Lo spazio marino è stato infatti diviso in una serie di zone su cui gravano limiti di velocità, di pesca subacquea e di ormeggio, che sono stati imposti anche a Nantes, nella costa settentrionale, per proteggere la Posidonia, le Gorgonie e il famoso Coraglione. Inoltre, per le zone 1 e 2, si sta attualmente testando un sistema giuridico di ormeggio alternato.
Per 5, 6 o 7 anni, l’ormeggio vietato nella zona 1 sarà invece consentito nella zona 2 e viceversa. Si può dunque affermare che il Parco Nazionale, è al tempo stesso strumento giuridico e gestionale, poiché le esperienze in esso condotte, sotto entrambi i profili, potranno essere successivamente applicati ovunque, in tutti gli altri spazi protetti come pure in tutte quelle zone in cui le collettività locali sono chiamate a gestire il proprio territorio.

Attività di pesca e esplorazione subacquea

Un’altra zona, anch’essa ben delimitata,pone invece il problema di coniugare l’attività di pesca tradizionale con l’attività di esplorazione subacquea dei fondali. A tale scopo, è necessario predisporre, a livello gestionale, una adeguata campagna informativa, redatta in tutte le lingue, a favore del pubblico che sbarca sull’isola.

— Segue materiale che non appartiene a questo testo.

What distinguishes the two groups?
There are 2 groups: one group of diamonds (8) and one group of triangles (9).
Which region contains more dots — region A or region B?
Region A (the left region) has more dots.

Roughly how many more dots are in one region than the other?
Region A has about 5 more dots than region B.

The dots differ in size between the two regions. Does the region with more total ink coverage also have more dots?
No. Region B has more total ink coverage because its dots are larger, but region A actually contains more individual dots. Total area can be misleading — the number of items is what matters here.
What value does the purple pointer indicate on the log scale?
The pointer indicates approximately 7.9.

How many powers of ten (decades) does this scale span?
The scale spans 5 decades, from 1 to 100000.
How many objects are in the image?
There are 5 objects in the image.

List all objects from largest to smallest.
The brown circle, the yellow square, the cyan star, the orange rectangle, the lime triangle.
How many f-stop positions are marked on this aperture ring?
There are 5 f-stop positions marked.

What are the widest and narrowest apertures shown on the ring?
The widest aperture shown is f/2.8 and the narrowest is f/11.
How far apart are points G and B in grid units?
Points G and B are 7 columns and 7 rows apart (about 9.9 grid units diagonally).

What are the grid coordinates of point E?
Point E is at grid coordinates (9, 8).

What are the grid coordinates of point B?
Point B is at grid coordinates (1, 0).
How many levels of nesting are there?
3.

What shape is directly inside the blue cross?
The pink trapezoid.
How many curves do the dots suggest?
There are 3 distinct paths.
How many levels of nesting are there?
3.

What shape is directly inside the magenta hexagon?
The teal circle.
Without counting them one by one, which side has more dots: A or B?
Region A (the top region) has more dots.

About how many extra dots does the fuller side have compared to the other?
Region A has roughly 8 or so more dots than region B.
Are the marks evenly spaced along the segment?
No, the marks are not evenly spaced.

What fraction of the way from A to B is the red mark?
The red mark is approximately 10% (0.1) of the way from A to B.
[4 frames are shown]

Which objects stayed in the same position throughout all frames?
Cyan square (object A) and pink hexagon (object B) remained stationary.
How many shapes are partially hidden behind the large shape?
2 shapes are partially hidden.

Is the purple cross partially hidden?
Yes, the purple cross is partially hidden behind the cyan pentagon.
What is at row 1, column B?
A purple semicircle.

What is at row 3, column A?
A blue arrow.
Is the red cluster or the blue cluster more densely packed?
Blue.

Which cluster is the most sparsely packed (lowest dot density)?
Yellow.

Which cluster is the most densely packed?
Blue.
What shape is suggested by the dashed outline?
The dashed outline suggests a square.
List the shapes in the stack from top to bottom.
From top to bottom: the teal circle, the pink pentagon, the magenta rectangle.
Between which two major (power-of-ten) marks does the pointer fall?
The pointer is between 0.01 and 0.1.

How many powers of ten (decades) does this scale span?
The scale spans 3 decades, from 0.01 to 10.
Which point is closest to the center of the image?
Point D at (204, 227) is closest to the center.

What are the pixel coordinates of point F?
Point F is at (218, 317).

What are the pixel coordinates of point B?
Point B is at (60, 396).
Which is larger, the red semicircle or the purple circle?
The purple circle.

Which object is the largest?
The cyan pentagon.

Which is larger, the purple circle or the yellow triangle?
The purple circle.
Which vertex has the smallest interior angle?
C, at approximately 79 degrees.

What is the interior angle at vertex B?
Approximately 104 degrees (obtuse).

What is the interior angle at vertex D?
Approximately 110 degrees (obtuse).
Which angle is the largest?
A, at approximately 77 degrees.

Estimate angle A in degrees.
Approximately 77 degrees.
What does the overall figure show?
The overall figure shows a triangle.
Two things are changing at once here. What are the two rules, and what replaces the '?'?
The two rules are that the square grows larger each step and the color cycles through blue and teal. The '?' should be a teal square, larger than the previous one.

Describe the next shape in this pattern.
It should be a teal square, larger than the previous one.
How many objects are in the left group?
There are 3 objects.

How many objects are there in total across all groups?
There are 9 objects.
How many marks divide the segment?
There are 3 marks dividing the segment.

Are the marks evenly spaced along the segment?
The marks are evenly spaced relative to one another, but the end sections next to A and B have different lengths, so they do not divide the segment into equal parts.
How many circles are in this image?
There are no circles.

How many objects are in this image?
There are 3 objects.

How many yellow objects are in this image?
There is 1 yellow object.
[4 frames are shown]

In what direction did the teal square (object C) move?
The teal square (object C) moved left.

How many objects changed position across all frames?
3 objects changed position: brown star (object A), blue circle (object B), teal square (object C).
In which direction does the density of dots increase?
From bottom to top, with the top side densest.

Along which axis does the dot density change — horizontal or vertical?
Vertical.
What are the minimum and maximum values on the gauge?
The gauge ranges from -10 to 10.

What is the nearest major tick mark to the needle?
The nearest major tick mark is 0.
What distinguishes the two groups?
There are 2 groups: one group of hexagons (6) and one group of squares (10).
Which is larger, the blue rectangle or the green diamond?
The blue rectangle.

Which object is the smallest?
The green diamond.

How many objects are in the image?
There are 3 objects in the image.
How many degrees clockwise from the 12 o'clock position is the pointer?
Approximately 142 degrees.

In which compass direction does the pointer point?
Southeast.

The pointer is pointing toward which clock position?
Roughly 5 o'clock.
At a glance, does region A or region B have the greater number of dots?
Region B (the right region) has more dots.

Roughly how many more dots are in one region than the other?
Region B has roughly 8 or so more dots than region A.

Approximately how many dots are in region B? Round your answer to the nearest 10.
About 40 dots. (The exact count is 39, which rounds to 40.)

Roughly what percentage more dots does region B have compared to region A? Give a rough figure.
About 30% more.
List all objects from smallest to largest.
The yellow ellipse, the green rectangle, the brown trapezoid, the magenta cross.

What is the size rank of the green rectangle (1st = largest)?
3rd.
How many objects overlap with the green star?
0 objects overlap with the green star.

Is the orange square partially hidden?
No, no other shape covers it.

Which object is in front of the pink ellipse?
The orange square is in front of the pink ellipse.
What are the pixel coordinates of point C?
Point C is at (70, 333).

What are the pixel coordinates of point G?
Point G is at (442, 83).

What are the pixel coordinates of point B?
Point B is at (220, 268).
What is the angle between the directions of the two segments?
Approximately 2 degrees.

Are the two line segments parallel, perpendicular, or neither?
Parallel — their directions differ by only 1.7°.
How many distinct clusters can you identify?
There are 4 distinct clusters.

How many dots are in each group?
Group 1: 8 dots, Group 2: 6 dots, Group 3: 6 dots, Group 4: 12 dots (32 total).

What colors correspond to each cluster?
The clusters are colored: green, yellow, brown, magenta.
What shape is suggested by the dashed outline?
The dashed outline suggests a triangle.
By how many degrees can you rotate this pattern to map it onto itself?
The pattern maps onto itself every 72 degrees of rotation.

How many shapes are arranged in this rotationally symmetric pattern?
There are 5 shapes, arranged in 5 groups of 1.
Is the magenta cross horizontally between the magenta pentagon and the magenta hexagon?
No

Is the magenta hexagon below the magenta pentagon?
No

Tuttavia, questa informazione, fornita attraverso una serie di cartelli affissi sulla roccia, deve essere sufficientemente visibile e comprensibile da tutti, senza però violare il paesaggio. Inoltre, poiché questo tipo di segnaletica, marina richiede un notevole sforzo, in termini di personale, di materiale e di risorse finanziarie, il Ministero dell’Ambiente ha dovuto introdurre una tassa speciale, la tassa Barnier, in base alla quale ogni passeggero che sbarca a Port Cros è tenuto a versare il 3% del biglietto di trasporto a favore della gestione del Parco.
In effetti, l’informazione non può limitarsi a fornire elementi di carattere scientifico, ma deve soprattutto fornire uno strumento di sensibilizzazione e di scoperta di un luogo privilegiato, dal momento che, sul piano floro-faunistico la qualità del paesaggio offerto dal Parco, come da tutte le riserve terrestri o marine, è assolutamente unica.
In questo senso, si comprende perché ogni anno circa 1000 bambini partecipano da ogni parte dell’Europa alle iniziative organizzate nel quadro “Piano d’avventura” utilizzando lo spazio di Port Cros, il Parco Nazionale e la foresta di Port Cros come uno strumento per comprendere il funzionamento della catena alimentare.
Per concludere, si può dire che l’interesse di un Parco Nazionale sta nella funzione di laboratorio di ricerca e di scoperta il cui successo dipende dalla capacità dell’uomo di investire su di esso,coinvolgendo le popolazioni, le organizzazioni e le strutture locali in un quadro gestionale che consideri, al tempo stesso, la parte terrestre e quella marina.